I think one of the things that helps mormons be okay with not allowing to do anything they want is that there's punishments connected to breaking certain commandments (e.g. health risks, etc.), which they often use as an excuse.
But when those "punishments" are taken away, through advances in science, politics, or what-not, they seem to not like it. I do think that's down to jealously. They want to see all those people out there living free and having fun getting punished for breaking the commandments (e.g. having no money, getting a disease, etc.). Or at least they live in the hope that will happen later on in those people's lives.
Since "punishments" for breaking the commandments are getting constantly removed these days (e.g. contraception making unwanted pregnancies much rarer, homosexuality becoming more accepted, alcohol isn't as harmful as previously though, etc.) it's upsetting to some mormons that people can break the commandments with much less backlash now.

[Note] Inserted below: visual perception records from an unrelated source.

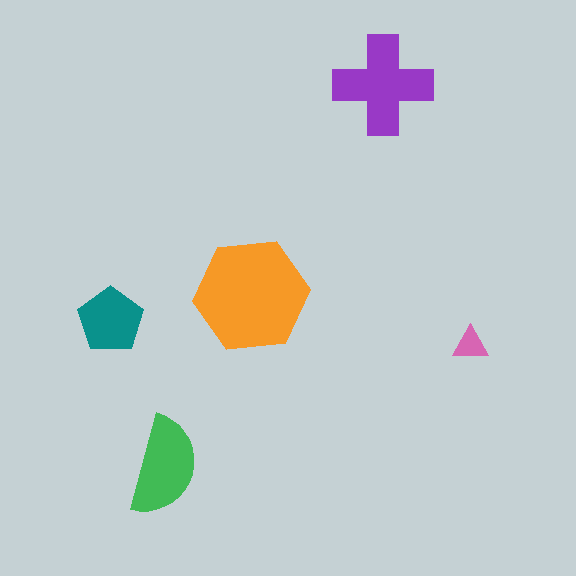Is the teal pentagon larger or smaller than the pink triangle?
Larger.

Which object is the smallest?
The pink triangle.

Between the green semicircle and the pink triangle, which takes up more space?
The green semicircle.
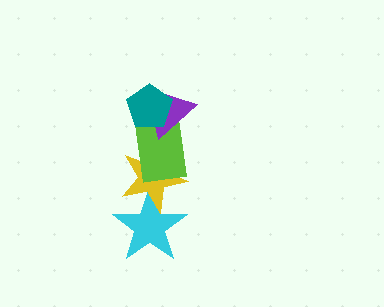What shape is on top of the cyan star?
The yellow star is on top of the cyan star.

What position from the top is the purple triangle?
The purple triangle is 2nd from the top.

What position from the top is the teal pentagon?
The teal pentagon is 1st from the top.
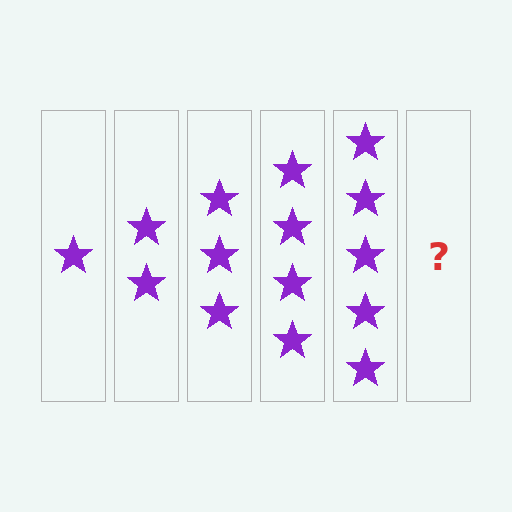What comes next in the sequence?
The next element should be 6 stars.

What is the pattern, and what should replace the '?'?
The pattern is that each step adds one more star. The '?' should be 6 stars.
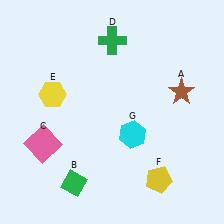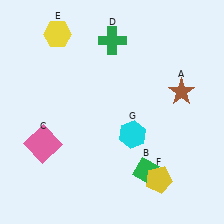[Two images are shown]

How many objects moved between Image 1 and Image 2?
2 objects moved between the two images.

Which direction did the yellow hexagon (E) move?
The yellow hexagon (E) moved up.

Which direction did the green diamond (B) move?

That's what I think anyway, based off many discussions over the years in Sunday School, Elders Quorum, etc. These are the kinds of themes come up a lot. Many mormons want people breaking the commandments to be punished, and when it doesn't happen, they don't like it.
So I think those mormons you were talking to on Facebook, they're jealous of that gay guy, getting more accepted by society, travelling the world, lots of money. What they really want is to see him being poor, depressed, suffering from an STD, etc. That's what they want, since it validates their religion, and makes their lack of freedom justified.